The alternative hypothesis claims that the coefficient (β1) for `priceeach` in the regression equation is not equal to zero, indicating that there is a significant effect of the price of each item on sales. This is typically what you are trying to establish in your analysis.


#### The simple linear regression model for predicting sales is given by the equation:

$\text{sales} = b_0 + b_1 \text{priceeach} $

Where:
- \$\text{sales}\$ represents the predicted or estimated value of the sales.
- \$b_0\$ is the y-intercept, which is the estimated value of $\text{sales}$ when $\text{priceeach}\$ is 0.
- \$b_1\$ is the slope coefficient, which represents how sales change with a one-unit change in \$\text{priceeach}\$.
- \$\text{priceeach}\$ is the independent variable or predictor variable representing the price for each unit.

#### The formula to calculate the slope coefficient $b_1$ in simple linear regression is as follows:
### $b_1 = \frac{\sum_{i=1}^{n} (x_i - \bar{x})(y_i - \bar{y})}{\sum_{i=1}^{n}(x_i - \bar{x})^2}$
***
#### The formula for calculating the y-intercept $b_0$ in simple linear regression is as follows:
### $b_0 = \bar{y} - b_1\bar{x}$

## Summary Statistics for priceeach(sum, mean)

In [10]:
import numpy as np
import json
import pandas as pd
from sales_data_extractor import DatabaseConnector

def calculate_summary_stats(data):
    summary_stats = {
        "Mean": round(np.mean(data)),
        "Sum": np.sum(data),
    }
    return summary_stats

if __name__ == "__main__":

    db_connector = DatabaseConnector('config.json')
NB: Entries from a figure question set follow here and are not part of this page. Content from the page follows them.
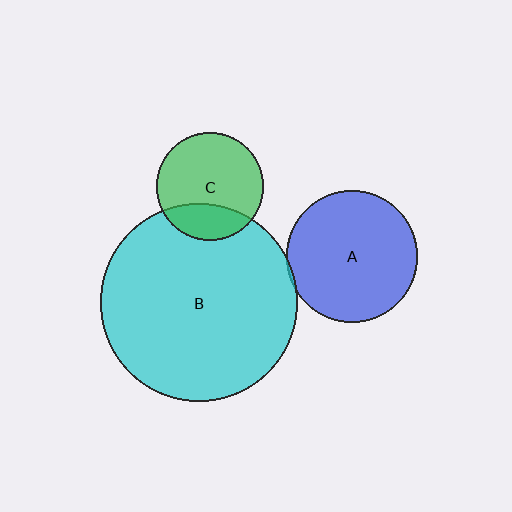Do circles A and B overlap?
Yes.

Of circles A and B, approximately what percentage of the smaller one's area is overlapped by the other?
Approximately 5%.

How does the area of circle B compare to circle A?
Approximately 2.3 times.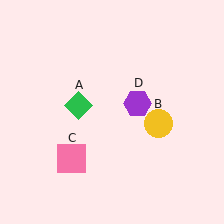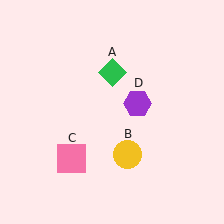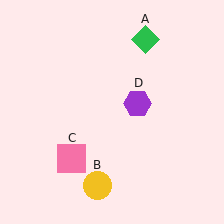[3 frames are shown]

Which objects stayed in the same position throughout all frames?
Pink square (object C) and purple hexagon (object D) remained stationary.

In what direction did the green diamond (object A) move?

    user_query = str(input("Enter the query you would like to run: "))

    
    query_results = db_connector.execute_query(user_query)

    
    results, column_names = query_results

    
    df = pd.DataFrame(results, columns=column_names)

    # Calculate summary statistics for a specific column
    column_to_analyze = 'priceeach'
    if column_to_analyze in df.columns:
        data_to_analyze = df[column_to_analyze]
        summary_stats = calculate_summary_stats(data_to_analyze)
        print(f"Summary Statistics for {column_to_analyze}:")
        for stat, value in summary_stats.items():
            print(f"{stat}: {value}")
    else:
        print(f"Column '{column_to_analyze}' not found in the DataFrame.")

    db_connector.close_connection()


Enter the query you would like to run:  SELECT * FROM sales


Summary Statistics for priceeach:
Mean: 94
Sum: 18663.55


## Summary Statistics for sales(sum, mean)

In [11]:
import numpy as np
import json
import pandas as pd
from sales_data_extractor import DatabaseConnector

def calculate_summary_stats(data):
    summary_stats = {
        "Mean": round(np.mean(data)),
        "Sum": np.sum(data),
    }
    return summary_stats

if __name__ == "__main__":

    db_connector = DatabaseConnector('config.json')

    user_query = str(input("Enter the query you would like to run: "))

    
    query_results = db_connector.execute_query(user_query)

    
    results, column_names = query_results

    
    df = pd.DataFrame(results, columns=column_names)

    # Calculate summary statistics for a specific column
    column_to_analyze = 'sales'
    if column_to_analyze in df.columns:
        data_to_analyze = df[column_to_analyze]
        summary_stats = calculate_summary_stats(data_to_analyze)
        print(f"Summary Statistics for {column_to_analyze}:")
        for stat, value in summary_stats.items():
            print(f"{stat}: {value}")
    else:
        print(f"Column '{column_to_analyze}' not found in the DataFrame.")

    db_connector.close_connection()


Enter the query you would like to run:  SELECT * FROM sales


Summary Statistics for sales:
Mean: 4623
Sum: 915408